Comédien, metteur en scène, créateur à la télévision de « Merci Bernard ! » puis de « Palace » dans les années 1980, deux séries gouvernées par un humour féroce, montant les Diablogues, non moins truculents, de Roland Dubillard, Jean-Michel Ribes programme des artistes comme Guy Bedos et Christophe Alévêque, Fellag ou François Morel. Entretien.

La place du rire a changé dans les vingt dernières années. De « Merci Bernard » et « Palace » à la direction du Rond-Point, à la fois acteur et témoin, quel regard portez-vous sur cette évolution ?
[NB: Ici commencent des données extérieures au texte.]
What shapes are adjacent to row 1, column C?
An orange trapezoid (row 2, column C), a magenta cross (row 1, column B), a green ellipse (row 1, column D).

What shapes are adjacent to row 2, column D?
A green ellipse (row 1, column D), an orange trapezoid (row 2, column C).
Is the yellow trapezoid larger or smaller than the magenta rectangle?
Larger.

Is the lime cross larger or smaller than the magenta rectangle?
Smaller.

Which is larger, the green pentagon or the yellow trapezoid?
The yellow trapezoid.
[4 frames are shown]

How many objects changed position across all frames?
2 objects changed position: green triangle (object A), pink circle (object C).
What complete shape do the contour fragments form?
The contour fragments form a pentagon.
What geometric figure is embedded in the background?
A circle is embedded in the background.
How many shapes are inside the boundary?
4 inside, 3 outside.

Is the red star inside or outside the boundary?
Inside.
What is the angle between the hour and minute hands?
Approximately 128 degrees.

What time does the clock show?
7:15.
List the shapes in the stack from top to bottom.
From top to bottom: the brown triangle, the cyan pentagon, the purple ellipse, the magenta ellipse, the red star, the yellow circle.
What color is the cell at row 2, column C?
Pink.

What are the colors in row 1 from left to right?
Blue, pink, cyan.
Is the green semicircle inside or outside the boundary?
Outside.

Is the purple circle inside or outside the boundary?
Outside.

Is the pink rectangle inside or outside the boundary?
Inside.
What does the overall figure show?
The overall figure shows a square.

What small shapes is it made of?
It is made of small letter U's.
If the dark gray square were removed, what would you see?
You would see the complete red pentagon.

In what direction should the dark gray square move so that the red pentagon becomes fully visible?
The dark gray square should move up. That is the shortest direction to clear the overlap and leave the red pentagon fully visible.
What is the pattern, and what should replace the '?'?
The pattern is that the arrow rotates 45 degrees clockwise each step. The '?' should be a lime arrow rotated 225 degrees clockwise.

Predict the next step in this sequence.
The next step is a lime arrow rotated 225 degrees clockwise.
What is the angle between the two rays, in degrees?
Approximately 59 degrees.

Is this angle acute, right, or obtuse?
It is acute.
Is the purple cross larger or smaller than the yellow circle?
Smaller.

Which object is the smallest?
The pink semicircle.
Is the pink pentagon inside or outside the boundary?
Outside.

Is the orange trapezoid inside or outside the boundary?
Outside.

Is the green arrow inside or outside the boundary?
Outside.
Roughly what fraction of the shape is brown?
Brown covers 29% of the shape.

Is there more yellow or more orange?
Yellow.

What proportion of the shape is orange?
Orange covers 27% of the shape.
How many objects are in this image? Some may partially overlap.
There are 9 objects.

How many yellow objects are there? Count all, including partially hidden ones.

Jean-Michel Ribes : On observe en effet une véritable scission. Il existe un rire que l’on pourrait qualifier de « résistance » [^2], qui bouscule, dérange, va contre les sociétés définitives, l’esprit de sérieux – ce quelque chose qui finit par boucher les idées, ce cholestérol de l’imaginaire. C’est un rire fort d’écrivain, de poète, qui va de Rabelais à Raymond Queneau. Celui des gens qui ont une vraie conscience de ce qu’il y a de libertaire dans le rire. Parallèlement, s’est mis en place un rire de ricaneur. Celui qui ne dérange rien, celui de la bonne qui fait tomber le fer à repasser sur la chemise de son maître. Du rire pour rire, à côté de celui des chansonniers politiques, qui n’aboutit à rien parce qu’on l’entend toute la journée, jusqu’à finalement presque célébrer les personnes qui sont critiquées ! L’évolution du rire s’est faite dans ce sens-là, et il m’apparaît de plus en plus scindé. Je crois surtout que le rire des ricaneurs est quelque chose qui épuise, tue le rire, fatigue et donne raison aux gens qui s’y opposent. En revanche, le rire de résistance, porté par de grands humoristes, par des personnes convaincues qui tentent de changer le monde avec humour, me semble la chose la plus nécessaire en ce moment.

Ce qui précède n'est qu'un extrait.